Justice French may not feel a need to address the test at all. She is clearly with Medpace, finding most, if not all, of what Dr. McGowan was arguing inapplicable to Medpace—McGowan’s quarrel was with Dr. Stein’s practices.

As for the Chief—she seemed out of sorts at times with both counsel. She seemed to feel that Dr. McGowan brought most of her misfortunes upon herself by the way she went about things. But she also seemed not to be buying Medpace’s argument about the clarity element—I thought her comment was very telling when she said that insurance fraud is insurance fraud and it was irrelevant whether an employee has the responsibility to report it, or whether state investigatory agencies discover it through audits, or a patient complaint.  If that is her view, she will probably side with Dr. McGowan, but not necessarily with the First District’s test. And Justice Kennedy, of course, said nothing.
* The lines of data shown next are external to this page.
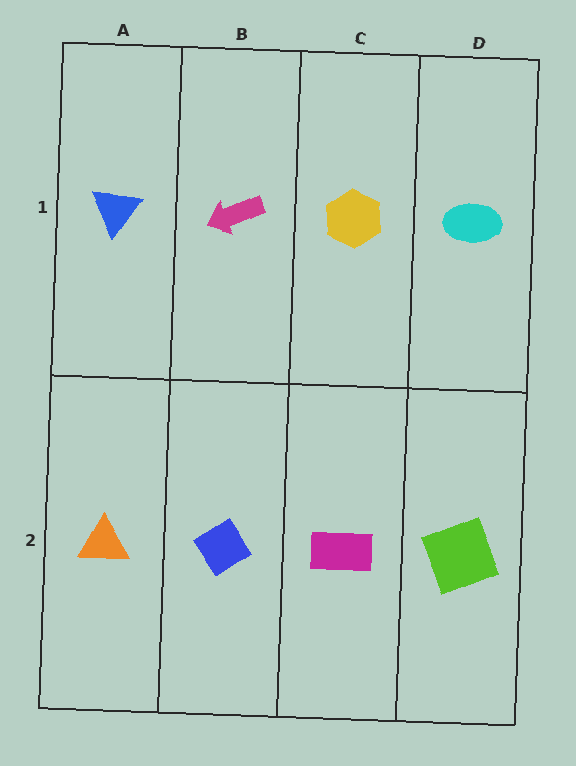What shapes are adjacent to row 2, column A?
A blue triangle (row 1, column A), a blue diamond (row 2, column B).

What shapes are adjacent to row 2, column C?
A yellow hexagon (row 1, column C), a blue diamond (row 2, column B), a lime square (row 2, column D).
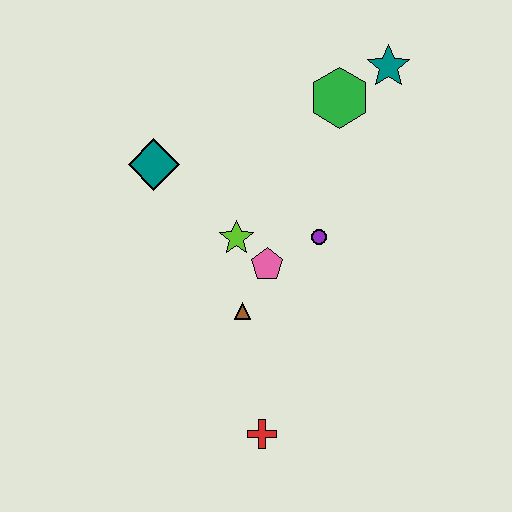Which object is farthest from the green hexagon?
The red cross is farthest from the green hexagon.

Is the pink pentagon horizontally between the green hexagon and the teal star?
No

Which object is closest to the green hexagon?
The teal star is closest to the green hexagon.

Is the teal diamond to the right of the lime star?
No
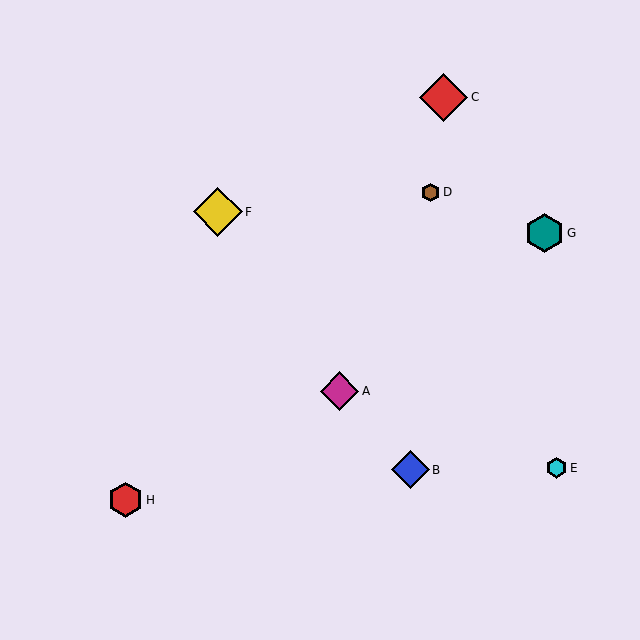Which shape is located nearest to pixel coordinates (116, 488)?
The red hexagon (labeled H) at (125, 500) is nearest to that location.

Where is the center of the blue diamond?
The center of the blue diamond is at (410, 470).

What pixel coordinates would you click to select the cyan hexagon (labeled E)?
Click at (556, 468) to select the cyan hexagon E.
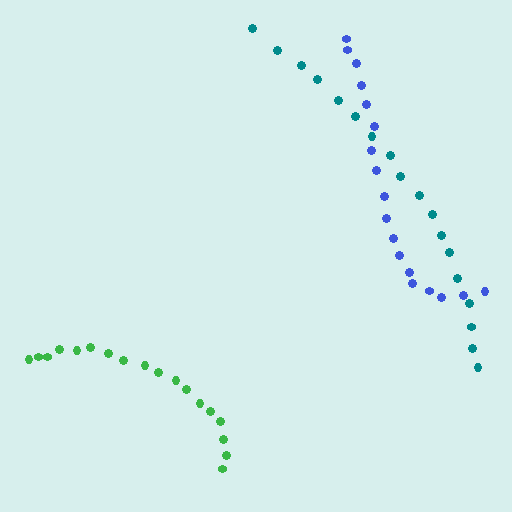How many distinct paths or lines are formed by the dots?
There are 3 distinct paths.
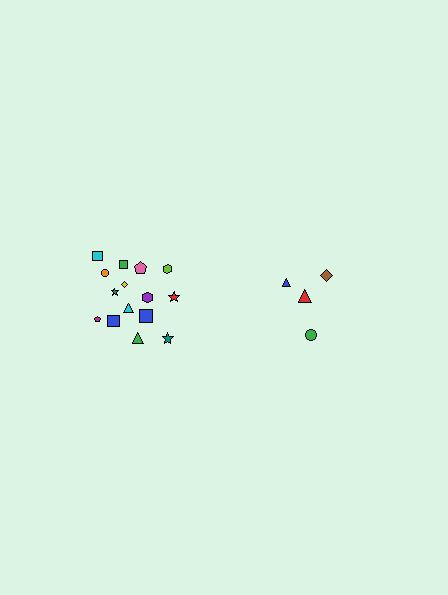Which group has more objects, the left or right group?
The left group.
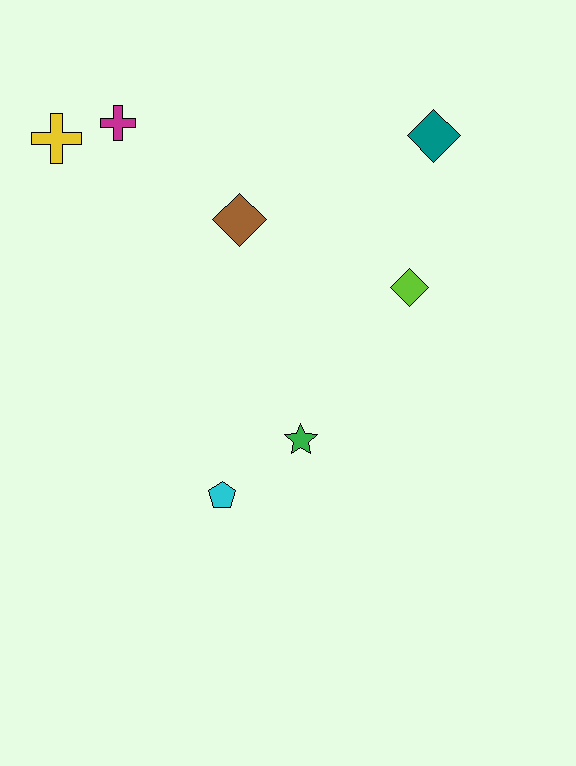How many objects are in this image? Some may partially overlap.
There are 7 objects.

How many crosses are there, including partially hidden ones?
There are 2 crosses.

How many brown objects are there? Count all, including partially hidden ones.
There is 1 brown object.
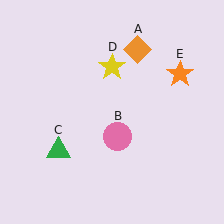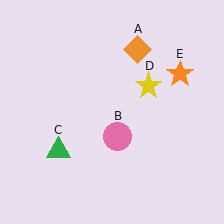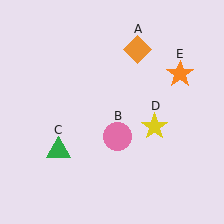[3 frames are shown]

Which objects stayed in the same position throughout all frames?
Orange diamond (object A) and pink circle (object B) and green triangle (object C) and orange star (object E) remained stationary.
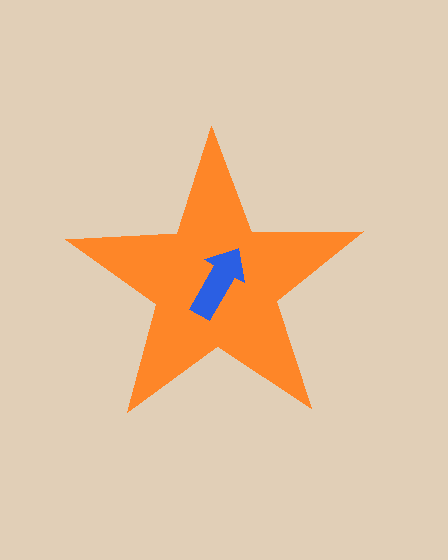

The wrinkle here is that the two appellate judges are subbing for the two justices who just reinforced and approved the First District test. So, depending on the way the vote comes out, this decision might always have an asterisk next to it.

To Student Contributor Danielle List

To say the facts drove this argument would be an understatement. From beginning to end, counsel for Dr. McGowan was peppered with questions relating to the jury findings, the actions supporting the insurance fraud and HIPAA violations, and Dr. McGowan’s reporting methods. Medpace’s connection with Dr. Stearns’ private clinic was also an added complication, leading Justice French to ask whether the insurance fraud statute even applied to Medpace. Chief Justice O’Connor seemed to express some doubt as to whether Dr. McGowan really was fired for the reporting or insubordinate conduct. However, as a factual issue that wasn’t appealed, it seems unlikely that this view will gain any traction.

Justice O’Neill, however, was clearly not of the same view, perceiving Dr. McGowan to do just as she should have: report the misconduct. To him, it was apparent that as legislative enactments, both the insurance fraud statute and HIPAA were public policy decisions and would thus satisfy the clarity element. Judge Brunner seemed to agree with this view and appeared hesitant to require any additional restrictions on the clarity element. Along the same line, Chief Justice O’Connor observed that it was hard to see how the First District’s elements “added clarity to the clarity element.” Both she and Justice O’Neill seemed particularly concerned about requiring the source of the public policy to place an affirmative reporting duty on the employee.  Counsel for Medpace tried to alleviate this concern by asserting that the First District’s test was merely a more formalized way of evaluating what is already required by the Court’s jurisprudence, but she probably would have been better off emphasizing the disjunctive nature of the elements.

Nonetheless, Medpace probably pulled out a win on this one. Though I wouldn’t be surprised if the court tried to walk back the significance of the First District’s test. While the First District elements are relevant considerations, I think there is sufficient concern on the bench as to whether these elements should become the exclusive and determinative factors for the clarity element.